In Texas a one hour drive is considered close by; it's a big state.

Here in LA a one hour drive is a morning commute. But it won't cover nearly the distance.


----------



## ej42137 (Feb 16, 2014)

LoadStar said:


> In "The Pancake Batter Anomaly," Sheldon mentioned that his mom couldn't help him when he was sick when he was 15 and a visiting professor in Germany, because she had to fly back to Texas because the aluminum home had slipped off the cinder blocks again.
> 
> Of course, that contradicts when he said in season 7 that his dad died when he was 14.


Maybe things went poorly for the family after the dad died.


----------



## jr461 (Jul 9, 2004)

Steveknj said:


> They've done a great job so far. Each character we've seen matches the spirit of the character as introduced in TBBT.





LoadStar said:


> See, and I disagree. George Sr. isn't _anything_ like the way that Sheldon described him on BBT, nor is George's relationship to Mary.


The assertion (correct IMO) was about characters introduced on TBBT, and George Sr was never on. It was only Sheldon's recollection/perception of him (and everyone else) while growing up that was mentioned. And, as rightfully indicated above, his perception of people, relationships and their actions vs reality are likely very different.


----------



## ct1 (Jun 27, 2003)

jr461 said:


> The assertion (correct IMO) was about characters introduced on TBBT, and George Sr was never on. It was only Sheldon's recollection/perception of him (and everyone else) while growing up that was mentioned. And, as rightfully indicated above, his perception of people, relationships and their actions vs reality are likely very different.


Sheldon recalled his dad as pretty dumb, drinking a lot of beer and watching football all the time. Nothing like what we've seen.


----------



## TonyD79 (Jan 4, 2002)

ct1 said:


> Sheldon recalled his dad as pretty dumb, drinking a lot of beer and watching football all the time. Nothing like what we've seen.

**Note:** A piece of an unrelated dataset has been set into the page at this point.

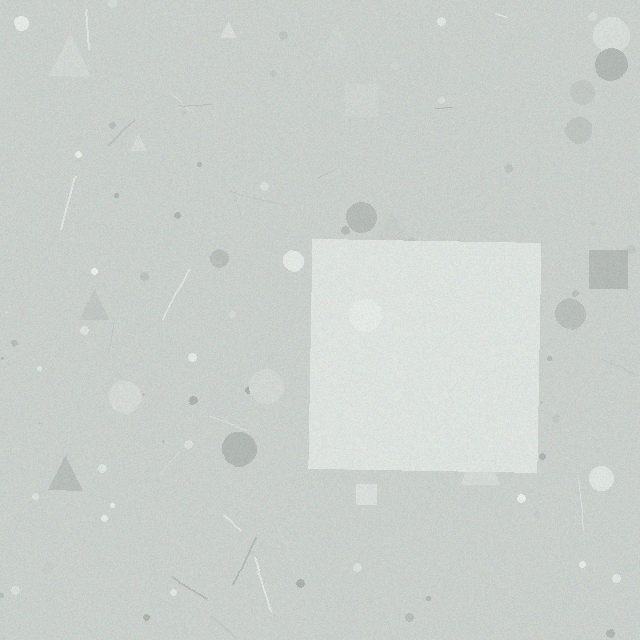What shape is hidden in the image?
A square is hidden in the image.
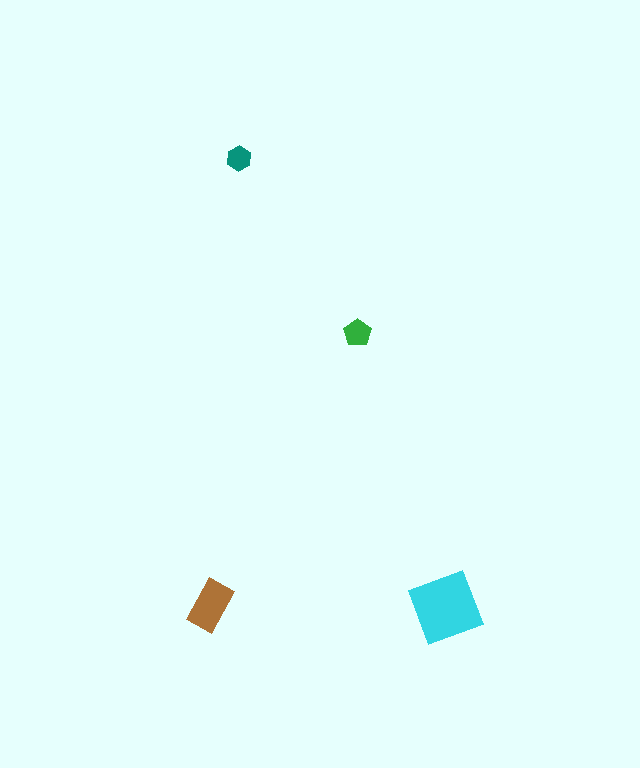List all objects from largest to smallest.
The cyan diamond, the brown rectangle, the green pentagon, the teal hexagon.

He also called his very smart friends dumb and exaggerated Penny's social aspects right in front of her.


----------



## LoadStar (Jul 24, 2001)

ct1 said:


> Sheldon recalled his dad as pretty dumb, drinking a lot of beer and watching football all the time. Nothing like what we've seen.


And most of the time that his father was mentioned, he was described as getting into shouting fights with his mother, sometimes involving throwing or breaking of household objects.


----------



## ct1 (Jun 27, 2003)

LoadStar said:


> And most of the time that his father was mentioned, he was described as getting into shouting fights with his mother, sometimes involving throwing or breaking of household objects.

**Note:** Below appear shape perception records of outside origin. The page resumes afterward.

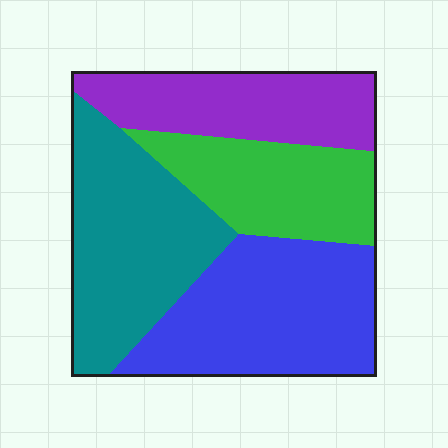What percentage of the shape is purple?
Purple covers around 20% of the shape.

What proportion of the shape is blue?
Blue covers around 30% of the shape.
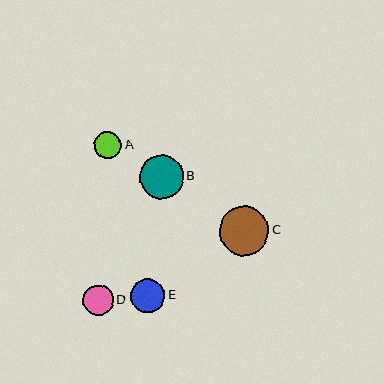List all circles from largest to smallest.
From largest to smallest: C, B, E, D, A.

If that happened in a few instances, they would be burned into a child's mind, and those are what comes to mind when he recalls them later.

Given the relationship depicted, I don't think shouting or throwing things on occasion is unlikely.

Do you think the show has depicted every single fight? Or perhaps they could just have Sheldon mention that they shouted and broke things sometimes. Which he did.


----------



## astrohip (Jan 7, 2003)

Maybe they're simply writing the show as they want to write it, and not worrying too much about trying to line up every snippet from BBT with YS.

99% of viewers (and 4/5 dentists) don't give this stuff a second thought. And the writers know it. People just want to watch a cute, entertaining show.


----------



## TonyD79 (Jan 4, 2002)

astrohip said:


> Maybe they're simply writing the show as they want to write it, and not worrying too much about trying to line up every snippet from BBT with YS.
> 
> 99% of viewers (and 4/5 dentists) don't give this stuff a second thought. And the writers know it. People just want to watch a cute, entertaining show.


Although I think the correlation between YS and BBT is better than the self reference within the 12 years of BBT.


----------



## Bierboy (Jun 12, 2004)

TonyD79 said:


> ...In short, Sheldon is not a reliable witness when it comes to human relations.


Exactly. I find YS most enjoyable and linked enough to TBBT to enhance that enjoyment.


----------



## Bierboy (Jun 12, 2004)

TonyD79 said:


> ...Heck, in the pilot episode, Sheldon was a regular masturbator. *That didn't hold up.*


I see what you did there...


----------



## Steveknj (Mar 10, 2003)

ct1 said:


> Sheldon recalled his dad as pretty dumb, drinking a lot of beer and watching football all the time. Nothing like what we've seen.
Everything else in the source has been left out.